IL VALORE DI COMUNITÀ
Dall’altro insiste sul valore inestimabile del contatto umano con i membri delle comunità: «la parte forse più incisiva della ricerca è ricavare testimonianze e documentazioni dai fondi privati, il che significa entrare nella vita e nell’intimità delle famiglie. Si crea una dinamica unica in cui talvolta vengo considerata come parte della famiglia allargata in quanto italiana che ha riportato alla luce la loro storia dimenticata». Così, poggiandosi su questa duplice base, il libro ripercorre in primis l’emigrazione degli italiani verso gli Stati Uniti attraverso quattro fasi: dalla fine dell’Ottocento caratterizzata da tre milioni di emigrazioni «allo sbaraglio», ai nove milioni regolamentati e tutelati del primo quindicennio del Novecento; dai pregiudizi e dal freno delle partenze durante gli anni della Seconda guerra mondiale, alla sempre più pacifica normalizzazione del fenomeno migratorio nella nostra contemporaneità. 


CANADA E STATI UNITI
È all’interno di quest’ultima fase che il libro ripercorre poi l’emigrazione in Canada: «specchio del periodo storico in cui raggiunge l’acme», spiega l’autrice, «l’emigrazione in Canada è estremamente più agevole, umana e caratterizzata dall’apertura a differenti valori». Nell’affrontare il tema specifico dello spostamento dal paese d’origine alle diverse destinazioni, La “Mèrica degli italiani” non manca di prendere in esame i diversi fenomeni legati alla conseguente «colonizzazione»: lo stabilizzarsi di una quotidianità e di una cultura degli immigrati attraverso l’inserimento scolastico, lavorativo e la stampa; la discriminazione tanto razziale, come l’anti-italianismo, quanto di genere nei confronti delle “women of the shadow” (“donne in ombra”) considerate incapaci di entrare attivamente nella cultura ospitante.

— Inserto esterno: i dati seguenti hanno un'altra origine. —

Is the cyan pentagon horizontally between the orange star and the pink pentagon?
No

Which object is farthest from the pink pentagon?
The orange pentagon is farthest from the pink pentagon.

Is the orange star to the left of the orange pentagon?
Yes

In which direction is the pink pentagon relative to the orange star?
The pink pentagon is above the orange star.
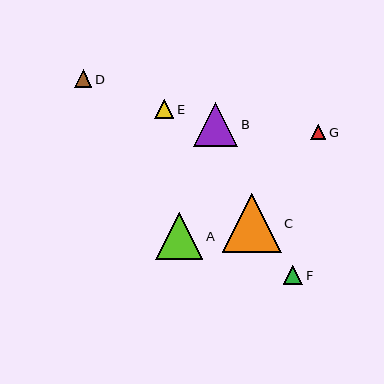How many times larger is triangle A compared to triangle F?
Triangle A is approximately 2.4 times the size of triangle F.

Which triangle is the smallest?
Triangle G is the smallest with a size of approximately 15 pixels.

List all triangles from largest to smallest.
From largest to smallest: C, A, B, F, E, D, G.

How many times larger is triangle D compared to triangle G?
Triangle D is approximately 1.2 times the size of triangle G.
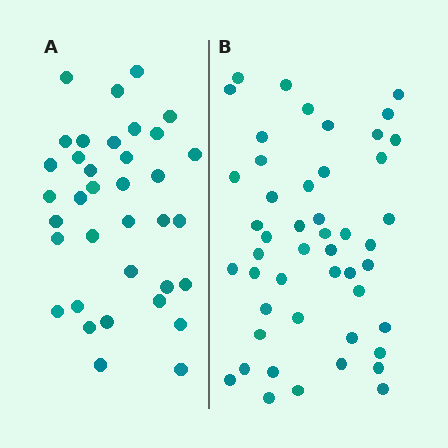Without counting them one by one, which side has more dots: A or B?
Region B (the right region) has more dots.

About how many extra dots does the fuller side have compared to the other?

Ma il più incisivo valore aggiunto, in continuità con gli studi dell’autrice, è probabilmente la lettura del fenomeno migratorio in chiave linguistica: la semantica e il periodo in cui nascono nuovi idiomi, come il “Siculenglish” negli Stati Uniti o l’«Italiese» in Canada, già di per sé raccontano molto del contesto sociale vissuto dalle comunità corrispondenti.

La stessa autrice si mostra sicura nell’affermare che «per valutare la saldezza dell’identità di un gruppo di individui espatriati, la lingua sia uno degli indicatori più importanti». 


NUOVI ORIZZONTI
Dunque, fin dove si estende l’Italia? Per Giorgia Miazzo la risposta è chiara: «allargando i propri orizzonti, si comprende quanto il nostro paese non abbia dei confini fisici legati alla bandiera ma possegga delle diramazioni, ossia quegli “ambasciatori”, come mi piace definirli, che ci rappresentano all’estero». In questo senso, leggere “La Mèrica degli italiani” non significa solo apprendere fasi storiche che ci legano a realtà distanti ma piuttosto scoprire una storia inedita del nostro stesso paese, capace di avvicinarcene sempre di più: «personalmente mi sento italiana solo quando entro in contatto con queste comunità», ammette Giorgia Miazzo, «è come quando, di fronte a un quadro, bisogna allontanarsi per capirne appieno il valore; così, spesso guardiamo l’Italia dall’Italia ma bisogna guardare il mondo dal mondo affinché si ricompatti il nostro senso identitario che oggi non è scontato sia ben presente a tutti».